Photons with energy superior to the 'band gap' of the semiconductor absorbing them, give rise to what are referred to as hot electrons. The additional energy with regards to the band gap is lost very rapidly as it is transformed into heat, so it does not contribute to the voltage.
Perovskite structure (Image credit: Korjus - Wikimedia CC BY-SA 3.0)
University of Groningen Professor of Photophysics and Optoelectronics Maria Antonietta Loi has currently found a material in which these hot electrons preserve their high energy levels for a lot longer. This might make it possible to use more of their energy to attain a higher voltage. Her results can be found in the January 16 issue of Nature Communications.
The efficiency of solar panels is hindered by a Goldilocks setback: photons have to possess just the correct amount of energy to be transformed into free electrons, which add to the voltage. Too less energy, and the photons travel right through the solar panel. Too much, and the surplus energy disappears as heat.
The latter is because of the creation of hot (high-energy) electrons. Before being extracted from the solar cells, these hot electrons first release their excess energy by producing vibrations in the crystalline material of the solar panel.
“This energy loss puts a limit to the maximum efficiency of solar cells”, explains Loi.
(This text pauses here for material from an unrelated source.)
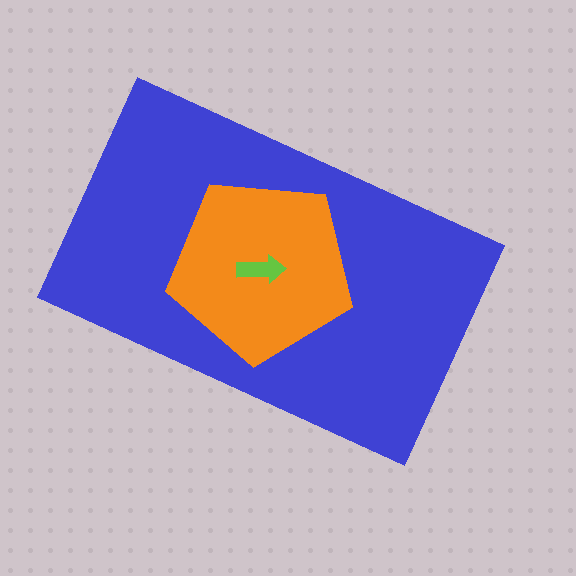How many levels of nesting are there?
3.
She is working on a distinct type of solar cell that is produced from organic-inorganic hybrid perovskites. Perovskites have been named after a mineral that comprises the chemical formula ABX3. In the X position, anions develop an octahedron, while in the A position cations produce a cube around them, while a central cation takes the B position. A number of materials in the perovskite family embrace this crystal structure. In the A position, hybrid perovskites comprise of organic cations.
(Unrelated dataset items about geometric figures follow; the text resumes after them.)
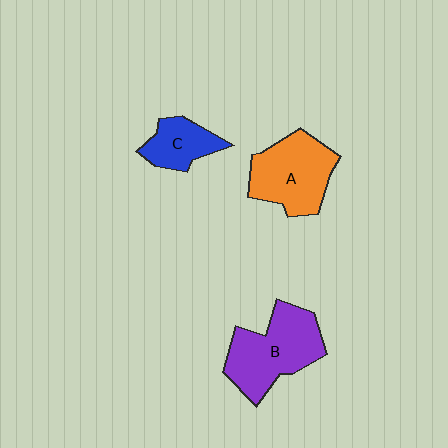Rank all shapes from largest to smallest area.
From largest to smallest: B (purple), A (orange), C (blue).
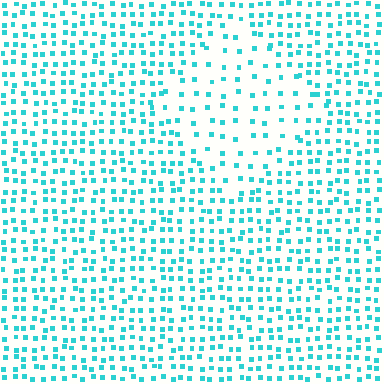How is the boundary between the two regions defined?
The boundary is defined by a change in element density (approximately 2.2x ratio). All elements are the same color, size, and shape.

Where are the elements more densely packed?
The elements are more densely packed outside the diamond boundary.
An increasing number of hybrid-perovskite solar cells contain lead, which is considered to be toxic. Recently, Loi's group published a paper talking about a record-breaking nine-percent efficiency in a hybrid-perovskite solar cell comprising of harmless tin instead of lead.
'When we studied this material further, we observed something strange', she continues. The results could only highlight that the hot electrons generated in the tin-based solar cells took almost a thousand times longer than usual in order to disperse their excess energy.
'The hot electrons gave off their energy after several nanoseconds instead of some hundred femtoseconds. Finding such long-lived hot electrons is what everybody in this field is hoping for', says Loi. Their prolonged lifespan allows harvesting these electrons' energy before it becomes into heat. 'This means we could harvest electrons with a higher energy and thus create a higher voltage in the solar cell.' Theoretical calculations demonstrate that by harvesting the hot electrons, it is possible for the maximum efficiency for hybrid-perovskite solar cells to increase from 33 to 66%.
The next step is to discover why the tin-based hybrid perovskite slows down the decay of hot electrons. It is possible to design the new perovskite materials with even slower hot electrons.
“These tin-based perovskites could be a game changer, and could ultimately make a big contribution to providing clean and sustainable energy in the future.”
Reference: Hong-Hua Fang, Sampson Adjokatse, Shuyan Shao, Jacky Even and Maria Antonietta Loi: Long-lived Hot-carrier Light Emission and Large Blue Shift in Formamidinium Tin Triiodide Perovskites Nature Communications 16 January 2018.